The user's water source declaration trumps EPA's map. EPA's national CWS service-area layer has documented coverage gaps, and established city addresses can sit in the holes between polygons. So when a user says during onboarding that they're on city water, Hearth runs a nearest-polygon fallback against a 500-meter buffer before it ever falls through to “we couldn't pinpoint your utility.” Trusting what the user told us over a map with known holes gives a more honest answer than quietly treating a polygon miss as a private well.
Serial-number decoding runs on a separate reasoning model. The streaming Research-this-model pipeline uses a fast non-reasoning model to keep latency down. Decoding a manufacture date from a serial number is a different kind of problem, because it demands determinism. In testing, non-reasoning models would invent a plausible-looking decoding rule on each call and then confidently apply it to that same serial. Moving the decode into a parallel call on a reasoning model, under a strict protocol of name the rule, apply it, verify internal consistency, and return null if any step fails, eliminated the hallucinated dates while leaving the rest of the pipeline just as fast.
Soft-fail at every level. Every external data source can fail, whether it's Mapbox, EPA Envirofacts, FEMA NFHL, EPA's drinking-water APIs, or the AI Gateway. Hearth is built so that when one does, the user-visible result degrades to “we don't know yet” instead of a confidently wrong answer, and unrelated features keep working. The activity log on each habitat finding records which sources answered and which didn't, so the user can see exactly what was checked.
JSONB columns earn promotion to real columns only when a query pattern demands it. The inventory and document tables both carry a `metadata` JSONB column for subtype-specific fields that don't need cross-row queries yet, things like vehicle VINs and plate states, pet microchip numbers, or a receipt's vendor and line items. When a query pattern finally needs one of those fields as a real column, say, aggregating values for an insurance valuation, that shape migrates out of JSONB into a column of its own. Until then, JSONB keeps the schema small and the path to a new feature short.

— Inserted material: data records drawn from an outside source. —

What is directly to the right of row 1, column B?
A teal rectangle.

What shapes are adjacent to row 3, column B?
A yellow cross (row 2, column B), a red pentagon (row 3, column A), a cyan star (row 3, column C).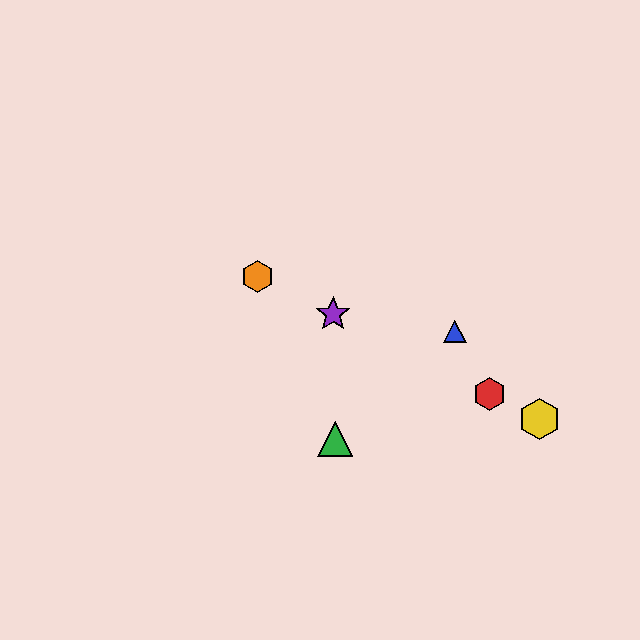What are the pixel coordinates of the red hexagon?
The red hexagon is at (490, 394).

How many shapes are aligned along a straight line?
4 shapes (the red hexagon, the yellow hexagon, the purple star, the orange hexagon) are aligned along a straight line.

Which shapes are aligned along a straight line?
The red hexagon, the yellow hexagon, the purple star, the orange hexagon are aligned along a straight line.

Workflow errors are sorted into terminal vs. retryable. Hearth's durable jobs run on Vercel Workflows, where a naive policy retries every failure as if it were transient. Hearth instead marks its orchestrator-internal errors as non-retryable: constraint violations, missing entities, a failed write. Those surface a deterministic bug in about two seconds rather than grinding through roughly thirty seconds of pointless retries, while genuinely transient errors like a flaky EPA call or a gateway hiccup still retry. That one distinction turns the workflow layer into a fast feedback loop during development instead of a latency tax.
Data shared across homes is ingested once and cached for everyone. Some facts aren't per-house. A water utility publishes one annual quality report, and it's identical for every home on that system. Rather than ingest and summarize it once per user, Hearth keys the report by utility and year and serves a single cached row to every house the utility covers. The same pattern fits any data shared across entities, and it saves redundant ingestion, duplicate LLM cost, and needless load on slow government APIs.
Findings go stale-but-labeled instead of eagerly regenerating. When upstream data changes, Hearth ingests it, works out which homes are affected, and writes a notification, but it stops short of regenerating any findings. The existing finding stays put, clearly labeled as stale, until the user decides to reanalyze. There's a cost asymmetry at play: regenerating findings nobody is looking at is wasted money, and the notification on its own already tells the user the system is watching, without any silent background churn.